Node Identifiers

Hosts in LogScale are tracked via unique integral identifiers assigned to each physical node in the cluster. These identifiers are known as vhosts.

For example, a cluster with 3 physical hosts may identify their hosts as vhost 1, 2 and 3.

Vhosts are used in a number of places within LogScale when referring to specific hosts. Examples of uses include:

  • Tracking segment replication

  • Deciding host partition assignment for processing log data from the ingest queue

  • Assigning subsets of hosts to run particular tasks

  • Identifying the logging node when analyzing LogScale debug logs

Since vhosts are supposed to identify hosts uniquely, it is important that each host has one, and that they are not shared. Since they are often repeated in many places, they are kept short, which is why UUIDs are not used directly.

A LogScale node booting for the first time will generate a host UUID, which is written to the cluster_membership.uuid file.

The UUID is associated with a vhost via global, which then uniquely identifies the node.

Both the vhost and UUID are written to global so LogScale can detect if multiple hosts try to use the same vhost.

While the UUID doesn't change, the vhost assigned to a host will not change, unless other hosts are manually configured to use the same vhost.

Cluster administrators can control vhost assignment directly in two ways:

  • ini files
    BOOTSTRAP_HOST_ID=5

    will make the node use vhost 5. This is useful if the administrator can easily enumerate the nodes in the cluster, and they wish to manually assign vhosts to nodes.

  • ini files
    BOOTSTRAP_HOST_UUID_COOKIE=xyz

    will make the node use the UUID xyz. This can be useful if the administrator can assign fixed IDs to each node in the cluster, but can't easily generate numeric identifiers for them.

Important

For both options described above, configuration values must be unique across the cluster. Assigning two hosts the vhost 5 will likely cause crashing until the configuration is corrected.

Administrators may also opt to let LogScale assign vhosts automatically. The assignment logic has the following properties:

  • A host with an empty disk will get a fresh vhost number, which is unlikely to have been used by other hosts recently.

  • A host that is currently a cluster member will always regain its old vhost number, as long as it still has its cluster_membership.uuid file.

  • A host that is not currently a cluster member but is rejoining can regain its old vhost number, as long as it kept its disk contents.

The mechanism described above works well for clusters where nodes can keep their disks, since the cluster_membership.uuid file is retained over time.

In order to also support running LogScale on systems like Kubernetes, where disks may occasionally be wiped, we have automated some routine cleanup that must happen when nodes join and leave the cluster over time.

Nodes that have ephemeral disks should be configured with USING_EPHEMERAL_DISKS set to true, or use a NODE_ROLES setting that cannot store segments.

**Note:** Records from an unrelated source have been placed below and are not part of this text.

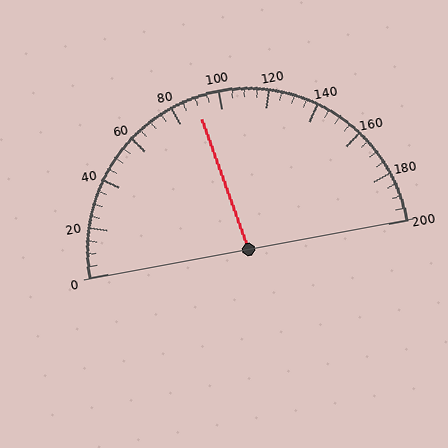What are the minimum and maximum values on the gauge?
The gauge ranges from 0 to 200.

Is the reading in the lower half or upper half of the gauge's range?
The reading is in the lower half of the range (0 to 200).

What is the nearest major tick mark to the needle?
The nearest major tick mark is 80.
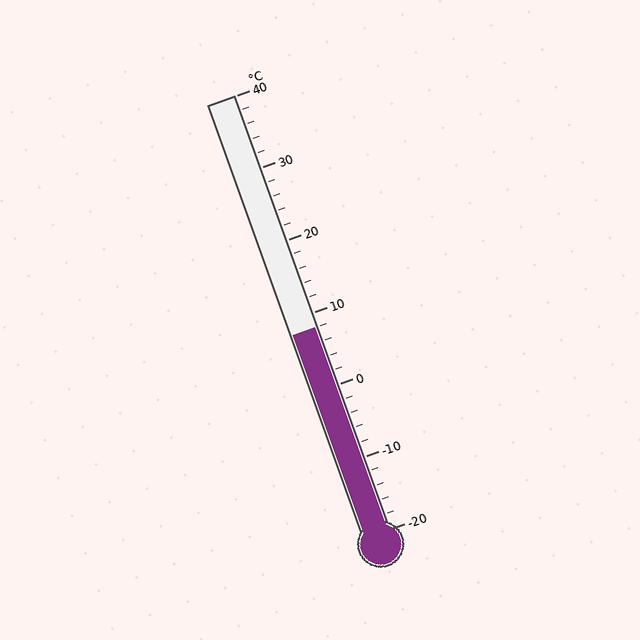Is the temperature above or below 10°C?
The temperature is below 10°C.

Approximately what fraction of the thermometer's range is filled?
The thermometer is filled to approximately 45% of its range.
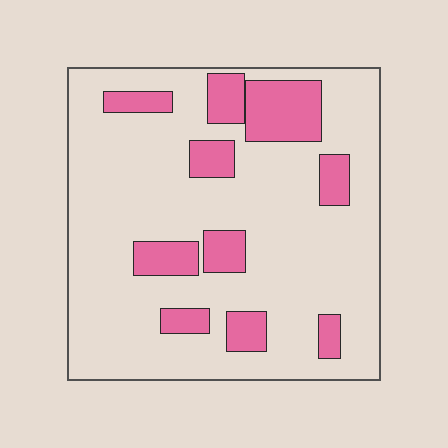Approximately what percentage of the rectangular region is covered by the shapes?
Approximately 20%.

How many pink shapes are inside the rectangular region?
10.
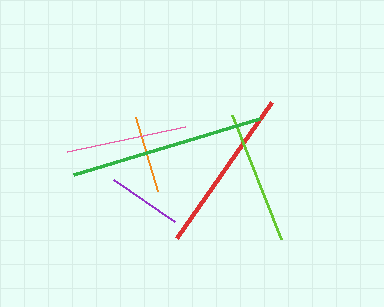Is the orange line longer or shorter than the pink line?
The pink line is longer than the orange line.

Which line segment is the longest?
The green line is the longest at approximately 195 pixels.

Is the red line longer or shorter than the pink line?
The red line is longer than the pink line.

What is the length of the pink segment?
The pink segment is approximately 121 pixels long.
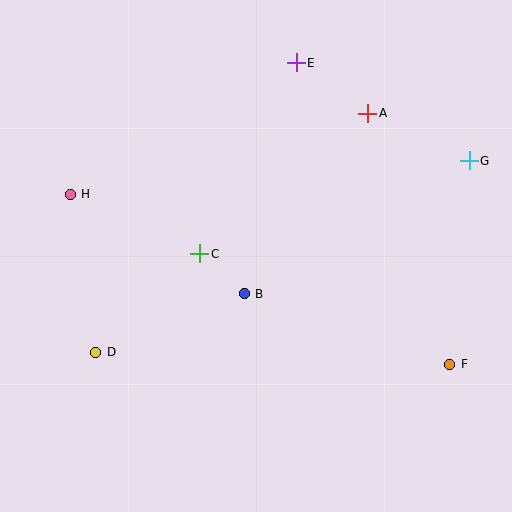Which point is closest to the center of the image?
Point B at (244, 294) is closest to the center.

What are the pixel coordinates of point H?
Point H is at (70, 194).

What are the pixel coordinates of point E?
Point E is at (296, 63).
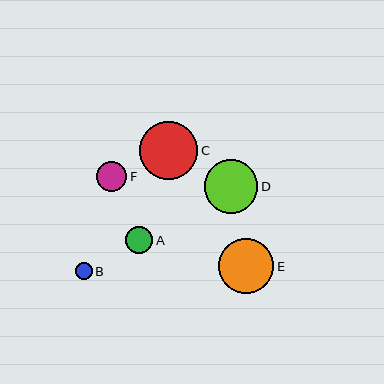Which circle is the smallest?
Circle B is the smallest with a size of approximately 16 pixels.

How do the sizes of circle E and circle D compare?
Circle E and circle D are approximately the same size.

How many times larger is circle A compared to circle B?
Circle A is approximately 1.6 times the size of circle B.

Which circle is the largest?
Circle C is the largest with a size of approximately 58 pixels.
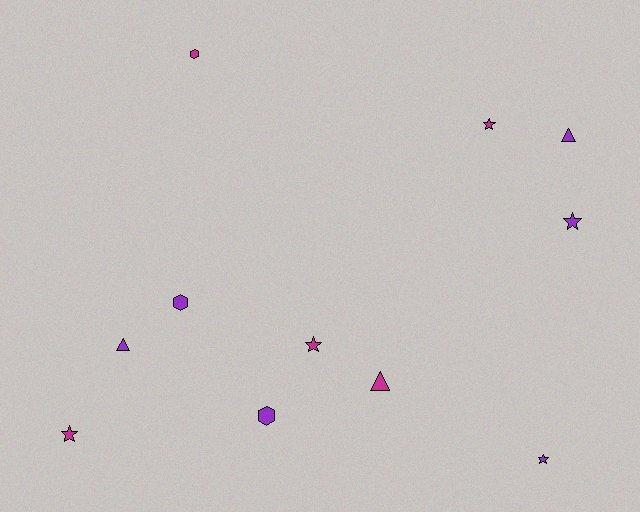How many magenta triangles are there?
There is 1 magenta triangle.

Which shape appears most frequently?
Star, with 5 objects.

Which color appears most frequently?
Purple, with 6 objects.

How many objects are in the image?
There are 11 objects.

This will cause LogScale to consider the node ephemeral, and therefore eligible for automatic removal from the cluster if it goes offline for too long.

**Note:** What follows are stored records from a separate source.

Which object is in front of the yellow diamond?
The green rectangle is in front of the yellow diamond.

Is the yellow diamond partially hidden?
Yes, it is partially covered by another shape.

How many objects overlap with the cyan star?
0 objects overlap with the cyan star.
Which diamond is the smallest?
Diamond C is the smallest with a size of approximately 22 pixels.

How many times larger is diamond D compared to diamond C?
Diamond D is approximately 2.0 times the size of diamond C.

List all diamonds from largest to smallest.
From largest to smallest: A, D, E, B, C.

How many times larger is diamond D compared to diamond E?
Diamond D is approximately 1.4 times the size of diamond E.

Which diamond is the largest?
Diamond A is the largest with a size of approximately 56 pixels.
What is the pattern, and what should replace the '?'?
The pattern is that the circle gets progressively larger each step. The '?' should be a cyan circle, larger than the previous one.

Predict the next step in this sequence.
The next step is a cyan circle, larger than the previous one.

If an ephemeral node is offline for too long, a periodic task will unregister it from the cluster, and clean up any references to the associated vhost.

The job logs when hosts are removed, the logs can be found using the query:

logscale
class=*DeadEphemeralHostsDeletionJob*

in the humio repository.

The delay before removing hosts can be adjusted via the GracePeriodBeforeDeletingDeadEphemeralHostsMs dynamic configuration in the GraphQL API; it controls how long an ephemeral node is allowed to be offline before some other node might unregister it from the cluster.

Note

Do not reduce the delay specified in GracePeriodBeforeDeletingDeadEphemeralHostsMs below the default setting of 2 hours. Removing a host can be very expensive for a host with many segments, therefore it is not recommended unless strictly necessary.

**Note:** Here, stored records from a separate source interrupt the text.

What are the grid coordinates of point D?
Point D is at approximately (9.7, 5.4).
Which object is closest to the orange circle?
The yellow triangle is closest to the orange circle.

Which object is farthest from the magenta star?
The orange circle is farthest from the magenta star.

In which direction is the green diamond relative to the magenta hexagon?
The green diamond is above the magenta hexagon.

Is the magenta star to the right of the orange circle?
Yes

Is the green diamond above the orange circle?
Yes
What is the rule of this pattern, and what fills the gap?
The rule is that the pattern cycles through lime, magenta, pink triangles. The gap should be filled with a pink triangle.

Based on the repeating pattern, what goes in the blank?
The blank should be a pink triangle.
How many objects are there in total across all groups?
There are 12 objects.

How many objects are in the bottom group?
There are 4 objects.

If a host is unregistered from the cluster but retains its UUID and local disk, it can rejoin the cluster later and reacquire the vhost it had previously.

Since a host may get a new vhost when a disk is wiped, cluster administrators for clusters using nodes where USING_EPHEMERAL_DISKS is set to true will need to ensure that the storage and digest partitioning tables are kept up to date as hosts join and leave the cluster.

Updating the tables is handled automatically if using the LogScale Kubernetes operator, but for clusters that do not use this operator, cluster administrators should create and run scripts periodically to keep the storage and digest tables up to date.

The cluster GraphQL query can provide updated tables (the suggestedIngestPartitions and suggestedStoragePartitions fields contain these), which can then be applied via the updateIngestPartitionScheme" and updateStoragePartitionScheme GraphQL mutations.

In order to ensure a vhost refers uniquely to one host, and to allow unregistered nodes to rejoin easily, vhosts are not reused frequently, even if the previous owner of a vhost is no longer registered in the cluster.

Automatic vhost assignment assigns within the range 1-10000, starting at 1 and using each number only once. Over time this pool may be exhausted as hosts join and leave. When this happens, assignment will again start at 1, and vhosts that are no longer used by registered hosts will be open for reuse. This should make it very unlikely that a given vhost is reused within a short timeframe.